Again, not surprisingly, the researchers note that these were common practices during the 1930s, evoking Father Charles Coughlin particularly, the anti-New Deal and pro fascist priest. Coughlin was instrumental in stunting U.S. governmental support for the Abraham Lincoln Brigade, which unsuccessfully tried to help democratic forces defeat Franco during the Spanish Civil War.

The Spanish Civil War was the first battle against European fascism; its been argued that if Franco had been defeated in Spain, the worst of the Second World War could have been avoided.
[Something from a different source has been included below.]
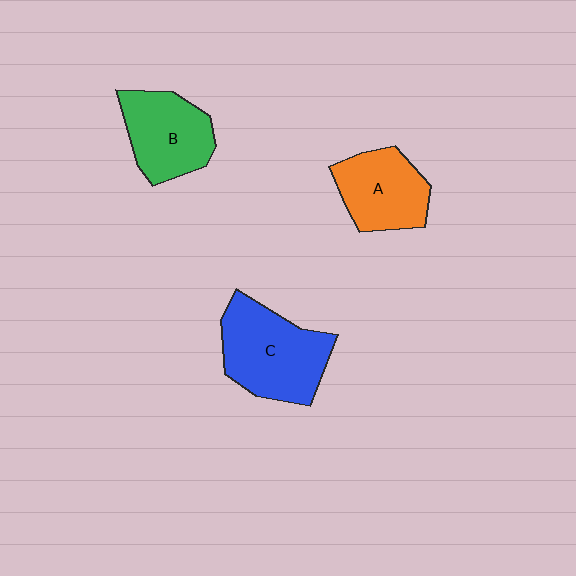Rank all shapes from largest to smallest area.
From largest to smallest: C (blue), B (green), A (orange).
Amy Goodman writes about the Spanish Civil War and the Brigade, here; the Brigade was recently honored at a recent Museum of the City of New York exhibit “Facing Fascism.”
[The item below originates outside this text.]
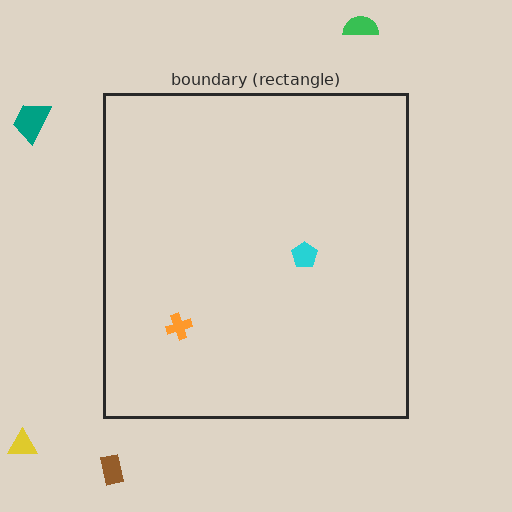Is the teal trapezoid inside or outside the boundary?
Outside.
What I find fascinating is how the very same sorts of rhetoric, focused on fear and xenophobia, could be used in such different historical times. Or, perhaps we are not so different. Fear is always useful in domestic politics.

ePluribus Media Journal

The original stories, articles, interviews and reviews that appear on the Journal start as either a submission to the ePluribus Media editors or as investigative tip.
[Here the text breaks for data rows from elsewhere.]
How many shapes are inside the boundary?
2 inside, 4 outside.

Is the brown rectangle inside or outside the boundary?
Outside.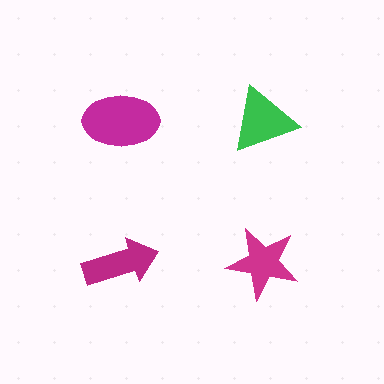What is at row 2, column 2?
A magenta star.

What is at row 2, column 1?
A magenta arrow.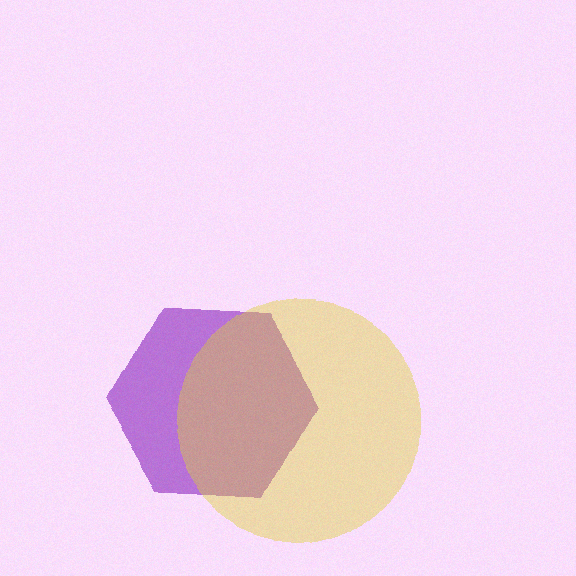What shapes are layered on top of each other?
The layered shapes are: a purple hexagon, a yellow circle.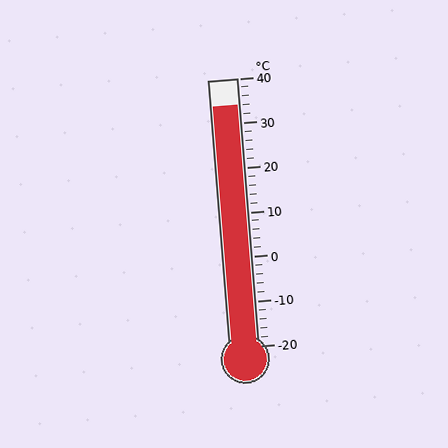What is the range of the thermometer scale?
The thermometer scale ranges from -20°C to 40°C.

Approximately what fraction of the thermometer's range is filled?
The thermometer is filled to approximately 90% of its range.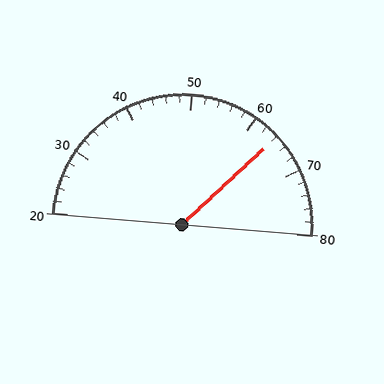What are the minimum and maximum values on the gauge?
The gauge ranges from 20 to 80.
ePluribus Media researchers, using publicly available information, and often working with a writer, pull together a story. Once a draft is ready, an editor is assigned who works with the main writer/or researcher to help shape the story and more importantly, determine if the story has merit.

from, what we are and how we function

This is an example of the potential of the web– 1.0, 2.0 or 3.0– starting to come to fruition. These ‘crowd sourced’ journals can’t replace mainstream journalism (although they may have to play the role that public radio and television once played) but they can help drive the agenda, as the cliché goes. It’s a model to watch for a number of reasons.

The first is that, perahps learning from Wikipedia, they have a ‘vetted volunteer’ community of writers alongside a complex fact-checking process. It’s a “501(c)(4) tax-exempt, non-partisan organization,” which means that, while dependent on the system of charitable foundations, it can be relatively independent of commercial pressures. The development of a workable institutional model is central to the future of independent journalism.

Another reason that it is worthy of watching is its apparent desire to create permanent research tools, such as searchable timelines on particular events, that can be used in all sorts of settings, from research to the public schools, to policy making. (Here’s the Katrina timeline; they have a Rita timeline as well as one tracing the impact of Post Traumatic Stress Syndrome among veterans of the current war in Iraq.)

Alongside the podcasts, articles, reviews, and interviews, they can help create the sort of permanent historical memory long promised by digital gurus. ePluribus Media was founded two years ago, out of what Arron Barlow has a called a desire, “to develop paradigms for journalism on the Web that is horizontal,” an “open source journalism.” You can read his account of the origins and aspirations of ePluribus Media here.